In studies using Aplysia, Araujo and collaborators found that the neurons in the equivalent of the gastrointestinal tract’s vagus nerve released dopamine and that this modified the animal’s behavior.
Based on this finding, the researchers decided to investigate whether the same phenomenon occurred in mammals, which have a large vagus nerve that passes through much of the body from the brain to the abdomen and contains motor and sensory fibers.
“Although the vagus nerve in mammals doesn’t contain dopamine, we believed it somehow participated in the release of this neurotransmitter by the brain in mammals, too. This inspired us to look at this group of cells in the gastrointestinal tract,” Araujo said.

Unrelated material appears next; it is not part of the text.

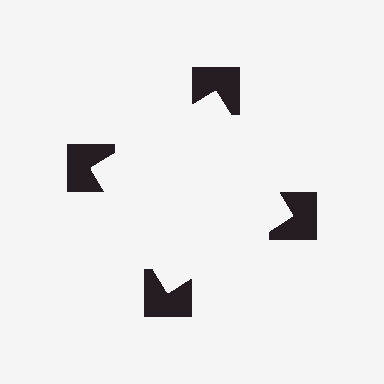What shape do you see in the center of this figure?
An illusory square — its edges are inferred from the aligned wedge cuts in the notched squares, not physically drawn.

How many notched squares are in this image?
There are 4 — one at each vertex of the illusory square.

Through experiments in which they stimulate sensory cells of the gastrointestinal tract of mice with a laser beam, the researchers plan to identify the signaling pathway that connects the gastrointestinal tract with the brain’s reward system in mammals.
“We want to describe this signaling pathway and to manipulate and acquire control over the sensory cells of the gastrointestinal tract, so that gastrointestinal sensations can be created experimentally using laser stimulation, for example,” Araujo said.
Preliminary results of the experiments indicate that laser stimulation of these cells activates the brain’s reward system, according to Araujo. “The classical understanding of the vagus nerve is that it acts to restrict consumption,” he said. “But actually, it tells the brain that an important event has occurred. The animal remembers this later and acts accordingly.”
The discovery could pave the way to the development of foods that efficiently stimulate this group of sensory cells in the gastrointestinal tract in order to reduce caloric intake.
Araujo said the discovery of sensory cells in the gastrointestinal tract and the receptors they express could be the basis for the development of foods that maximize their activity so that the brain does not initiate compensatory behavior to contribute to an increase in caloric intake.